Despite virulent opposition, Mather and Boylston carried on and were ultimately vindicated. All together there were 5889 cases of smallpox in the Boston epidemic, 844 (about fourteen per cent) of which were fatal. In contrast, 280 people (including Mather's son Samuel) were variolated by Boylston, with only six deaths-a fatality rate of two per cent. Variolation soon became an accepted practice in the American colonies, endorsed and applied by William Douglass and Benjamin Franklin, among others. Boylston was rewarded with election to the Royal Society in 1726.

 

The social fabric of Boston was strained by the epidemic, but the city ultimately passed the test. The strong social welfare system put in place by the Puritans played a key role in helping Boston get through the epidemic. It could also be argued that Mather himself was one of the major forces holding Boston together. Williams documents in detail Mather's heroic efforts on behalf of the people of Boston.
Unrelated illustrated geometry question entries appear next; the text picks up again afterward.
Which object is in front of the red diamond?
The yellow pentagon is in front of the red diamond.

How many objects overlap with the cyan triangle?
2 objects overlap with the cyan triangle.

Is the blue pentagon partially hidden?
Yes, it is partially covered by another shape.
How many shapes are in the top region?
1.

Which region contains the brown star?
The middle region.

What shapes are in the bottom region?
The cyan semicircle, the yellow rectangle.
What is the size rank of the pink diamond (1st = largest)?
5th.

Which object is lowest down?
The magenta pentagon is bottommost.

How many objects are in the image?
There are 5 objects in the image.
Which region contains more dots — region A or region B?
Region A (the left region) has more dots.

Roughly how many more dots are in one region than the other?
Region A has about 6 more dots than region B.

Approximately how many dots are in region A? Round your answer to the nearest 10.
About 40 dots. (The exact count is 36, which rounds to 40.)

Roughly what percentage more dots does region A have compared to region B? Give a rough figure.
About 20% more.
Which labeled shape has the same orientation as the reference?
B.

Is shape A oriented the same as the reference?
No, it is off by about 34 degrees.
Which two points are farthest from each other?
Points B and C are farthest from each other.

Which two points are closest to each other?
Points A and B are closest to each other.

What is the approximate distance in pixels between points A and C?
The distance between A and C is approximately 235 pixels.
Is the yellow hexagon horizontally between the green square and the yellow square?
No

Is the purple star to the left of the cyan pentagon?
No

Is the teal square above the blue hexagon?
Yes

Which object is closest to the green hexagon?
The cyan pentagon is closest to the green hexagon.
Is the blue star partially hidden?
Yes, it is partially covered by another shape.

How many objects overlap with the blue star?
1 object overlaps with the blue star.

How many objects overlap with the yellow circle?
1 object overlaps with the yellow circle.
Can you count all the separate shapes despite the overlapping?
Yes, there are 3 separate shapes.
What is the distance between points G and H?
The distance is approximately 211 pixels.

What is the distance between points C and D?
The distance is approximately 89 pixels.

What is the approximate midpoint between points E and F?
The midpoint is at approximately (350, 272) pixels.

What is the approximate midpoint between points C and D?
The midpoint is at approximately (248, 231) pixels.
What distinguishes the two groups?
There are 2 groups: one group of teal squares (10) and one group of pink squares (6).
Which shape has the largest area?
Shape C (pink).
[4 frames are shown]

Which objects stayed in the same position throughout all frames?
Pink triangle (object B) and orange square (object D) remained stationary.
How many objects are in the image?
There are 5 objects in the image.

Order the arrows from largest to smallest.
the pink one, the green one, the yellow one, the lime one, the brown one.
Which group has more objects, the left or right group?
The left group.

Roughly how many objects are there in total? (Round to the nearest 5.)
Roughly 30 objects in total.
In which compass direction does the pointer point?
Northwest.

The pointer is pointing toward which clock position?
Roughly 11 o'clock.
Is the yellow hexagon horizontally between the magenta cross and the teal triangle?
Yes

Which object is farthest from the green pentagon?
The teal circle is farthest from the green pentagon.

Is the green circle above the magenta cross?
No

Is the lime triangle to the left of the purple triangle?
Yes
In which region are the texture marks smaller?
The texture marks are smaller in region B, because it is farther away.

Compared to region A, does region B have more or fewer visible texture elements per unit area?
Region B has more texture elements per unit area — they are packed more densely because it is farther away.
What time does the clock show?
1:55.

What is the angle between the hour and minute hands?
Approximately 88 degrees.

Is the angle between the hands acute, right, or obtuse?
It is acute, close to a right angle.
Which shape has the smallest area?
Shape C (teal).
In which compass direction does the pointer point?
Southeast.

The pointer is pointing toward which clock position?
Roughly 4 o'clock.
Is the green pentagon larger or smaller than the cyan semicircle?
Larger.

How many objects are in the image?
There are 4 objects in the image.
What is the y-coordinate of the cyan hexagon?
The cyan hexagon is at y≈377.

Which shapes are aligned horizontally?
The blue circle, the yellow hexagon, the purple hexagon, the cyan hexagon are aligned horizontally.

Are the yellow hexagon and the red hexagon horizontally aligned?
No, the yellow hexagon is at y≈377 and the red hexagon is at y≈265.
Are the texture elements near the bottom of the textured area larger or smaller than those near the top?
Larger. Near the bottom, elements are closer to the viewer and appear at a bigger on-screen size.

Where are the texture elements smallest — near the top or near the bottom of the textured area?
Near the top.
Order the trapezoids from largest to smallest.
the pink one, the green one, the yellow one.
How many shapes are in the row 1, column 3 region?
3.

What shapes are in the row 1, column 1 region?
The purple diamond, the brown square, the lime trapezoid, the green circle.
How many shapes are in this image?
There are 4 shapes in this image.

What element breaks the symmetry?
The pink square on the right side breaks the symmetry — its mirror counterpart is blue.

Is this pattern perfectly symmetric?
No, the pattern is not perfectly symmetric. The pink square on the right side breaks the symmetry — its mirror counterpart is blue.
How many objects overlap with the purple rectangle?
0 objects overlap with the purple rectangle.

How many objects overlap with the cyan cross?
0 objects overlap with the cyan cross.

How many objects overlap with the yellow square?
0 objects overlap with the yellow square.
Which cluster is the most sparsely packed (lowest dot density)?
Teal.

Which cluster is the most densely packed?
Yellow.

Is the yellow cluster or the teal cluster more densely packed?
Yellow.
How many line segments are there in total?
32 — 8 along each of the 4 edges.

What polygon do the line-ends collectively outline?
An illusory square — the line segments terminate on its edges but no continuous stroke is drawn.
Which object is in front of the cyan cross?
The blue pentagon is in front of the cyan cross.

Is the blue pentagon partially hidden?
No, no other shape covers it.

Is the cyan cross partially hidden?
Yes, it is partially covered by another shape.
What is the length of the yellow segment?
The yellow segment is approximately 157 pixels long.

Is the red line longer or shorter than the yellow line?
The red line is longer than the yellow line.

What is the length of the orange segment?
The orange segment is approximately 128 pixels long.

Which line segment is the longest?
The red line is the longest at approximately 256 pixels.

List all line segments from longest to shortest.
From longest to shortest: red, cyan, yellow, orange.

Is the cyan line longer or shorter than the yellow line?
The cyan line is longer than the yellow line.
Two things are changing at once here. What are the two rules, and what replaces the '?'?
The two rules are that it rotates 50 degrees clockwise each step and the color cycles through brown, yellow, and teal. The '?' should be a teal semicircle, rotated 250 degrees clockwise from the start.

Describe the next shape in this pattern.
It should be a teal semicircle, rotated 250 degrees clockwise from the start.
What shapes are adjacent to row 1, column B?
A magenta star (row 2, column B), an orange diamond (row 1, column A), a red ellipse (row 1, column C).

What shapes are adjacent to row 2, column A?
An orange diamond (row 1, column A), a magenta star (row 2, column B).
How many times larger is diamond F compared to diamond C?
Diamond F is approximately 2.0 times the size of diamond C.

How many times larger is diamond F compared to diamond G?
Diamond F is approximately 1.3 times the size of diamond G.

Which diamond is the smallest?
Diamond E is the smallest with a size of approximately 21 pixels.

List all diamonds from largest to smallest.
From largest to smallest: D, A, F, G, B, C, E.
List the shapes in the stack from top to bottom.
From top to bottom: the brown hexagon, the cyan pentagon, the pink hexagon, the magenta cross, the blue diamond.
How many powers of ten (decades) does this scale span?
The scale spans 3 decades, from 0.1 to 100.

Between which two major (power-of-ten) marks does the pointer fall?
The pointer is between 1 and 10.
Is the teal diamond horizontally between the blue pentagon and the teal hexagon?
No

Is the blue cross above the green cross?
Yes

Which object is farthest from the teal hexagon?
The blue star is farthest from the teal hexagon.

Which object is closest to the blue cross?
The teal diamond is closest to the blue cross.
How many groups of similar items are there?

Throughout 1721 Mather worked tirelessly, serving the poor, comforting the bereaved, and encouraging his parishioners with sermons and lectures. His example shows that love and knowledge, applied in combination, can be a very powerful force for good, illustrating John 14:12. Perhaps this is the biggest lesson to be gained from the events chronicled in The Pox and the Covenant.


Footnotes:

1Stafford gives an excellent discussion of this point in Chapter 9 of his book Surprised by Jesus: His Agenda for Changing Everything in A.D. 30 and Today, InterVarsity Press, Downer's Grove, Illinois, 2006.

 

2Surprised by Jesus, p. 134.

 

3For the story of this campaign, see the book Scourge: The Once and Future Threat of Smallpox by Jonathan B. Tucker (Grove Press, New York, 2001).

 

4Scourge, pp. 15-16.

 

5There were about two thousand slaves in Massachusetts in those days, but to the credit of the Puritans, these slaves were generally not treated as mere property. Mather's conviction that slaves should be educated and presented with the Gospel is reflected in the name of his slave-see Col 4:9,18; Phil 10.